First of all thank you for your reply karlalou! Like you have said, "something is done", the eating was done, so is " めしをたべてしまった" acceptable to mean that "I have done eating" ?


----------



## karlalou

KaleNovice said:


> First of all thank you for your reply karlalou! Like you have said, "something is done", the eating was done, so is " めしをたべてしまった" acceptable to mean that "I have done eating" ?

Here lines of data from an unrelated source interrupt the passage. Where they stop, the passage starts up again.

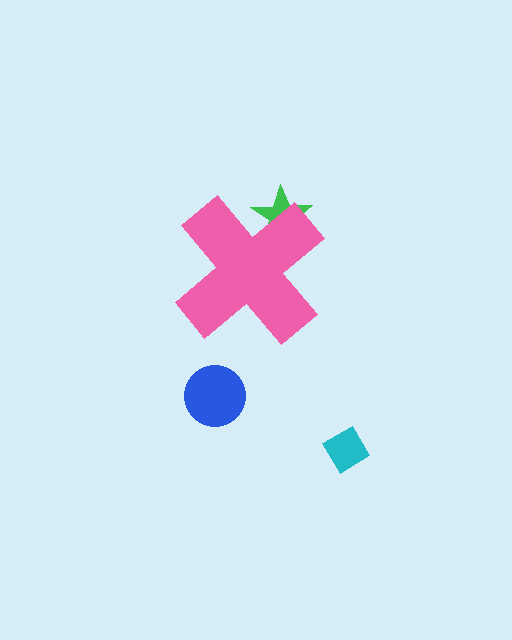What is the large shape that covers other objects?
A pink cross.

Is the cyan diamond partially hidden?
No, the cyan diamond is fully visible.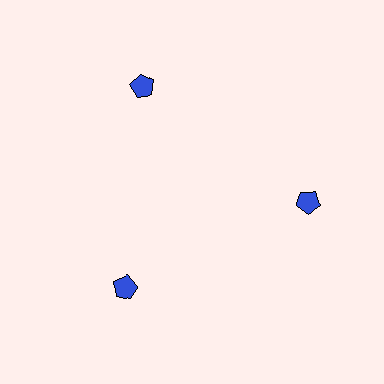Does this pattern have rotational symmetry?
Yes, this pattern has 3-fold rotational symmetry. It looks the same after rotating 120 degrees around the center.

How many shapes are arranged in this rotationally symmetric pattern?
There are 3 shapes, arranged in 3 groups of 1.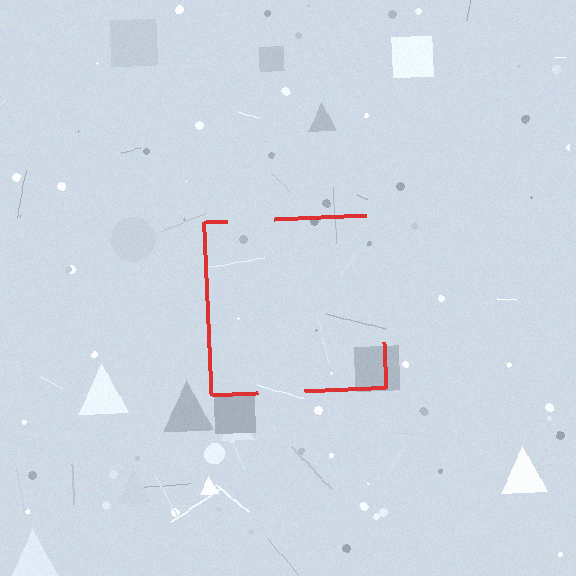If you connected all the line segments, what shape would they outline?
They would outline a square.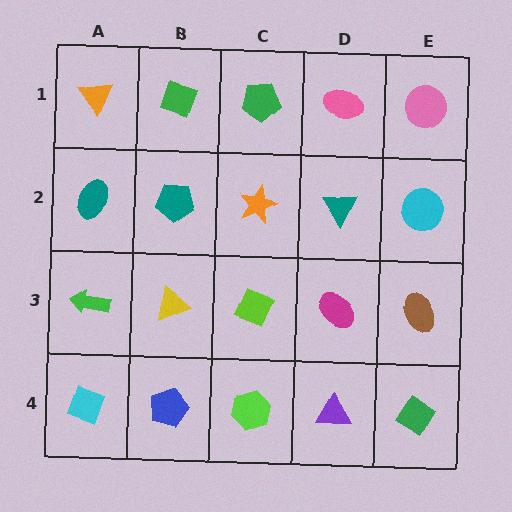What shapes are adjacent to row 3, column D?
A teal triangle (row 2, column D), a purple triangle (row 4, column D), a lime diamond (row 3, column C), a brown ellipse (row 3, column E).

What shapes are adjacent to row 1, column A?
A teal ellipse (row 2, column A), a green diamond (row 1, column B).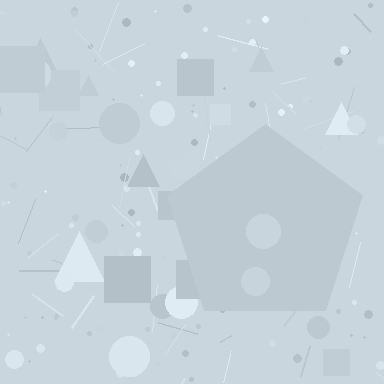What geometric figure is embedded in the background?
A pentagon is embedded in the background.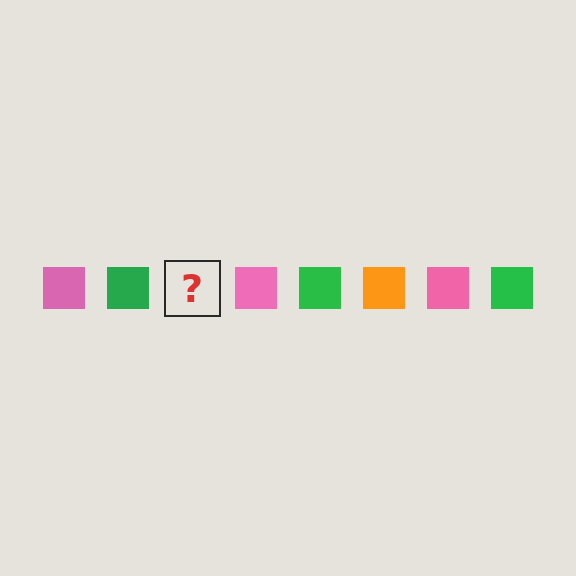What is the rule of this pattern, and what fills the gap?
The rule is that the pattern cycles through pink, green, orange squares. The gap should be filled with an orange square.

Yes, めしをたべてしまった does mean "I have done eating".


----------



## Alkanna

めしをたべてしまった。
めしをたべた。
(Both are colloquial)

I finished my breakfast/ lunch/ dinner.
I had breakfast/ lunch/ dinner.


----------



## karlalou

Well.. I don't think it's really colloquial.
Though because of the subject matter, you won't see it in a business letter, you will see it in a story book.


----------



## KaleNovice

Okay thank you so much karlalou and Alkanna! 勉強になった！


----------



## Alkanna

It isn't precisely elegant, and a woman wouldn't be expected to use it 

KaleNovice, you're very welcome.


----------



## karlalou

Right. めし is not elegant at all. But ごはんをたべてしまった is no problem for anyone to say it.


----------



## Alkanna

Certainly !  A beginner may not know the difference


----------



## frequency

Alkanna said:


> I finished (eating) my breakfast/ lunch/ dinner.


しまった version can convey the completeness of your action more than ～た version. Emphasis and certainty? Yes and no.


----------



## KaleNovice

Thank you for all the useful replies !


----------